Twelve summers ago, my days were spent dashing between fences and through neighbors’ yards, trying to outsmart the cops or robbers. Then my best friend, Michelle, and I would ride around on our bikes, wearing our matching bright pink helmets that were adorned with stars, or other days we would put on our swim suits and sprint through the waterfall in my front yard — only to be distracted by Joe, our friendly neighborhood ice cream man.
The 4th of July parade was never missed and the 4th of July neighborhood BBQ was an annual tradition, cherries never went unpicked, dinners were eaten in the backyard with the red-checkered tablecloth, camping at Lincoln Rock in Wenatchee was a must, friendships consisted of hours of sardines, hide and seek, spinning in the front yard, trampolines, chalk, matching jellies, and secret hand shakes.

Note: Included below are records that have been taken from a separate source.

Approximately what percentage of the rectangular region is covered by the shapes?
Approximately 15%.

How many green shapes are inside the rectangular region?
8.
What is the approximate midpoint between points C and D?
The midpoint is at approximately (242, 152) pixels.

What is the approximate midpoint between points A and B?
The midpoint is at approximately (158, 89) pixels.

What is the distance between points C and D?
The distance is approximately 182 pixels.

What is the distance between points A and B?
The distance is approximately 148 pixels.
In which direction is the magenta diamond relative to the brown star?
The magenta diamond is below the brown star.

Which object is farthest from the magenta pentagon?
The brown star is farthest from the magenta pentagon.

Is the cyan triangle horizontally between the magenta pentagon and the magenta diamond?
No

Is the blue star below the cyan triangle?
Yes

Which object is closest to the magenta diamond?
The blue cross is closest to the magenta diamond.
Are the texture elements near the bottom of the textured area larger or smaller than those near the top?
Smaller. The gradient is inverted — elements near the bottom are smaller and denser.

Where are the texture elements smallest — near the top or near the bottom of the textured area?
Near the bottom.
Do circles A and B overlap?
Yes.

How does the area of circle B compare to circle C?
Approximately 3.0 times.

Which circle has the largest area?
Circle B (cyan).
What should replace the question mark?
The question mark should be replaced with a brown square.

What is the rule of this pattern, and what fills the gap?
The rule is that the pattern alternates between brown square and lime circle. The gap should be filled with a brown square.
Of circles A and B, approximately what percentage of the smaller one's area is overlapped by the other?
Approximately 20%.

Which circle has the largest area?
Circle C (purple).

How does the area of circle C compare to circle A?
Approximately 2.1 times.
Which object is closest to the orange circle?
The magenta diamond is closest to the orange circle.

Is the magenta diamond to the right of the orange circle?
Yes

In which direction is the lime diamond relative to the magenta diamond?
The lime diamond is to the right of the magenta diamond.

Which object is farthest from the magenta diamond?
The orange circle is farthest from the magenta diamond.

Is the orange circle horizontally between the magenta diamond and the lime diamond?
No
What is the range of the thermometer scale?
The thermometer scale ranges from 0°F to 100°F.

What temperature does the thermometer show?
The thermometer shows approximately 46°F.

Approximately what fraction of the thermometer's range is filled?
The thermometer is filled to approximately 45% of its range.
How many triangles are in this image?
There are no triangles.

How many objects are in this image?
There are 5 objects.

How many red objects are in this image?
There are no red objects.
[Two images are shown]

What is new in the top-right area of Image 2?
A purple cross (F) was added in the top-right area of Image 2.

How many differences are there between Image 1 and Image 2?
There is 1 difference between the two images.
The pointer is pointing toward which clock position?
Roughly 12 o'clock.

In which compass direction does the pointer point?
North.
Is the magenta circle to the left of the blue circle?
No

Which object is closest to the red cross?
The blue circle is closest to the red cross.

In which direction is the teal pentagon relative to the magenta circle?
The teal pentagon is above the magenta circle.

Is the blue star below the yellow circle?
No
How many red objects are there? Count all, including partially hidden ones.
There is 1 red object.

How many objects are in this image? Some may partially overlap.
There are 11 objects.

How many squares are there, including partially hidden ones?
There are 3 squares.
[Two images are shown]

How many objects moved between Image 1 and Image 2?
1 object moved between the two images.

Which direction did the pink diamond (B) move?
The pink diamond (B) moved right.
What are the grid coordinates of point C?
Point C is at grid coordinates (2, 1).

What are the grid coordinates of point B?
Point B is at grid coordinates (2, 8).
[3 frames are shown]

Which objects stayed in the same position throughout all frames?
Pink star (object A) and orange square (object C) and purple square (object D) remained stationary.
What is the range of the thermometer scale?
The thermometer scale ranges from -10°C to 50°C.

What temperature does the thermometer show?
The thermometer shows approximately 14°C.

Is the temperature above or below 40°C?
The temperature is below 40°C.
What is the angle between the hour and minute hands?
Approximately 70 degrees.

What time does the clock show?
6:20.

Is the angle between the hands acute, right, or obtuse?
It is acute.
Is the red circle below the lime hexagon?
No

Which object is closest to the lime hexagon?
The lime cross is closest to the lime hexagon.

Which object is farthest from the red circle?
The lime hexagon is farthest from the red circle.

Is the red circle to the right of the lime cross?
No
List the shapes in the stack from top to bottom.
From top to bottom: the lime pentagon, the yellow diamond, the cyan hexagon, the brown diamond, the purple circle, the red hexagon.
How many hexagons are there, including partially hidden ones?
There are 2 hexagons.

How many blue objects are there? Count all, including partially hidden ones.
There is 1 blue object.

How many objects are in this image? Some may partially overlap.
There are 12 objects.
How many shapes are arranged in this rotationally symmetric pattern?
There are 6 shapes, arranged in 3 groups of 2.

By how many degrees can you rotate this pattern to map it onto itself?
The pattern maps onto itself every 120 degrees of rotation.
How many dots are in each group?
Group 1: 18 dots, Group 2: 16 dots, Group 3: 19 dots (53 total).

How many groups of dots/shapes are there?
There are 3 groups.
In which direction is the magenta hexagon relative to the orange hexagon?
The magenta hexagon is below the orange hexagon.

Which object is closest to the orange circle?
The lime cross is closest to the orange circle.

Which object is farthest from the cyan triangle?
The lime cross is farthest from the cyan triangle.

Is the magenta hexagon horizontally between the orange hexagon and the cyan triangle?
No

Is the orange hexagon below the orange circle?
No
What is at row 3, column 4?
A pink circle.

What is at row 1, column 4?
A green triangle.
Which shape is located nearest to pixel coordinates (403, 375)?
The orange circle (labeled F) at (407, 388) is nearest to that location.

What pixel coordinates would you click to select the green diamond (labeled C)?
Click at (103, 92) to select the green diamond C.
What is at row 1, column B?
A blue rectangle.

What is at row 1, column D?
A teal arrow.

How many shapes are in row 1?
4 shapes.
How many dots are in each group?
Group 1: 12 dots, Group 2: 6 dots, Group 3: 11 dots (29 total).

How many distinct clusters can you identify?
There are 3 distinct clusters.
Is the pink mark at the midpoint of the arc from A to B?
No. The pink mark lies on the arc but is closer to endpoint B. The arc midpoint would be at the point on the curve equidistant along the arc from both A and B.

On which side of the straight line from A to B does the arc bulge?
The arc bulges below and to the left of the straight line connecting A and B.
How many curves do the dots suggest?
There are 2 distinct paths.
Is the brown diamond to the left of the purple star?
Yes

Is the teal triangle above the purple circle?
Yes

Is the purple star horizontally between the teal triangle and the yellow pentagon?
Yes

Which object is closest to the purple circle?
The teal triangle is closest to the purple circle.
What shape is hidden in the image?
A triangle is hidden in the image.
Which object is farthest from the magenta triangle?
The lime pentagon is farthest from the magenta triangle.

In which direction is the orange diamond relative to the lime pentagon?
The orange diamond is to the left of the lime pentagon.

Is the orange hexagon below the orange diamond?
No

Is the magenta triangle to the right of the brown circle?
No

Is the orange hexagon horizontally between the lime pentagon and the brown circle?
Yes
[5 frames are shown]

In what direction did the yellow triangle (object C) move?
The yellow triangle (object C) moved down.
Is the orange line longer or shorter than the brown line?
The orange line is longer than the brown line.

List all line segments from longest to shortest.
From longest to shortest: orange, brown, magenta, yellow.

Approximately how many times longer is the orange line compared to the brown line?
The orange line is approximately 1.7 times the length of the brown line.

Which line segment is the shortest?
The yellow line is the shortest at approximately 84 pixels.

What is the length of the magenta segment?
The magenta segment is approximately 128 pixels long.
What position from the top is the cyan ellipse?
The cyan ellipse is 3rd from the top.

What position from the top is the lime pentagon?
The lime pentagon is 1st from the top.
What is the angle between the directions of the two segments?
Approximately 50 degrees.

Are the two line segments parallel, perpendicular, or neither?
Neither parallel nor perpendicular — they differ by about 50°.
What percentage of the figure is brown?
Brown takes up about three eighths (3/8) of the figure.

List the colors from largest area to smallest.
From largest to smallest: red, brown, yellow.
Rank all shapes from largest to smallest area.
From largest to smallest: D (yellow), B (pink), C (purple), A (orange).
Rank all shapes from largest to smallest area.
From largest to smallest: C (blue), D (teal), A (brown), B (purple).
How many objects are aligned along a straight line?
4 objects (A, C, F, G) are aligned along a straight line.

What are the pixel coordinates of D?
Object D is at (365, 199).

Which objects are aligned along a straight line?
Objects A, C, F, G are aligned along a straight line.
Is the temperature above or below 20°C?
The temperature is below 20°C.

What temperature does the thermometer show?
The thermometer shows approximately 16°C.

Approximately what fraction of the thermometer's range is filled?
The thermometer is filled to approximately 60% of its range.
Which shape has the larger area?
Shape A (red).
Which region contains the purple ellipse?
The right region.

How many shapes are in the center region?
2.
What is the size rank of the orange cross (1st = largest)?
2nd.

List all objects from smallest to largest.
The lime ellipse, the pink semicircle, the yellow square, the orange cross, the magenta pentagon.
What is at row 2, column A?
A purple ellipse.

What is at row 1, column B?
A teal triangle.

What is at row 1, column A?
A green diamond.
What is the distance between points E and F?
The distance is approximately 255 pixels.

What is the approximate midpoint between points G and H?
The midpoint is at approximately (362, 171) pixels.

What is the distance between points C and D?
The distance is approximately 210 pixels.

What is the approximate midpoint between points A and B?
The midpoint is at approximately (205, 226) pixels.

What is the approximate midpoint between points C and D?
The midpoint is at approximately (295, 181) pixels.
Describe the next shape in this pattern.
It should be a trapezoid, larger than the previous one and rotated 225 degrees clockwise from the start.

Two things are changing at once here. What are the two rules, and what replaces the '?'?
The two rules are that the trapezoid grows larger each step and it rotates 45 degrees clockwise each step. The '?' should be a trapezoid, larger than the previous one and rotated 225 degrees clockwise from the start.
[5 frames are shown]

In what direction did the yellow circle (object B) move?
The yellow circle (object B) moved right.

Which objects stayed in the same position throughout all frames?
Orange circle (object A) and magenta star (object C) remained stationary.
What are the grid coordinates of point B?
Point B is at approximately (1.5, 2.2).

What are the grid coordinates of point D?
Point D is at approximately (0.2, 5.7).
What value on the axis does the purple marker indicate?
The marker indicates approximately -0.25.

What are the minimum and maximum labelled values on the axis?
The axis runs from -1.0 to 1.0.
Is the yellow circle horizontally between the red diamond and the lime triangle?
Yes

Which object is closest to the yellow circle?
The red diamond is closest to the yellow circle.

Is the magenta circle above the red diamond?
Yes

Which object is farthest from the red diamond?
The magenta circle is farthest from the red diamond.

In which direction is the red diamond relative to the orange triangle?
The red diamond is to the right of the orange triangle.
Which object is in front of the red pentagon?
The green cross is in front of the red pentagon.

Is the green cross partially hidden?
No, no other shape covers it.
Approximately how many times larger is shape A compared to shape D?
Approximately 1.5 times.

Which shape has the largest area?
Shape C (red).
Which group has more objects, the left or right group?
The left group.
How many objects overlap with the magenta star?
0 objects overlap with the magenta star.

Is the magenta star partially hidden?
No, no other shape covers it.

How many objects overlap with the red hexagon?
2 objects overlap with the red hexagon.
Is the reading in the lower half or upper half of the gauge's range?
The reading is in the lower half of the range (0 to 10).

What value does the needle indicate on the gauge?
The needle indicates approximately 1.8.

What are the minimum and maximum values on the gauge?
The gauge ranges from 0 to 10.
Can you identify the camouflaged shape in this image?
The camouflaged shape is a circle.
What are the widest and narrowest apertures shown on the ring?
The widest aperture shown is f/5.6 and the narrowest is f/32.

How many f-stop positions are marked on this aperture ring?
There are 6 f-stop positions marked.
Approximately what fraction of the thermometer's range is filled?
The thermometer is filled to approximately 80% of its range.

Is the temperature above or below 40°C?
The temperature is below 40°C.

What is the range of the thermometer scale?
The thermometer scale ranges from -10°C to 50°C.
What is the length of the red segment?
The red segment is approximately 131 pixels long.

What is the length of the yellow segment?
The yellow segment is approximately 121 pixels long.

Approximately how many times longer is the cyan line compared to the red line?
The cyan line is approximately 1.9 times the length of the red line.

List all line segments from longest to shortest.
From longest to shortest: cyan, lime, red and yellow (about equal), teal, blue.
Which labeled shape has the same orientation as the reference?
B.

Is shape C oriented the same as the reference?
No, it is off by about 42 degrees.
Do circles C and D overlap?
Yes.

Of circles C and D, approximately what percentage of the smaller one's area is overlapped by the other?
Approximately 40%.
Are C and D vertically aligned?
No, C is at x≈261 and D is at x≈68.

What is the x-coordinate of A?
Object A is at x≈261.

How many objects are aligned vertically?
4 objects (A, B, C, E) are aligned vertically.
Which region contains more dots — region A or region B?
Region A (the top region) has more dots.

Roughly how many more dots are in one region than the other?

Years went on and summers stayed relatively the same with the addition of another friend, also named Michelle, walks to the corner store for 10¢ candy, a camping trip missed once or twice, water balloon fights, a fort in the back of my grandpa’s old pickup truck, and a few more fashion pollies to add to our collection.
Then I blinked, and I was older. Fashion pollies are in the attic. I work too much to have time for camping. I don’t remember the last time I played hide and seek, and I don’t even own a bike anymore.
This summer we all have jobs. I’m coaching the swim team that I used to swim for. Some friends are a hundred or thousands of miles away, not just a few blocks away. And other friends have boyfriends. We’re no longer crushing on the cute boys from 80’s chick flicks. Our thoughts have turned from “do you want to ride bikes or play hide and seek,” to “how am I going to pay off my loans.” It’s funny how time changes things.
I guess I’ve already grown up, but sometimes it still feels like I just abandoned my childhood with so much growing up still to do. Growing up was inevitable, but it’s still just as surprising.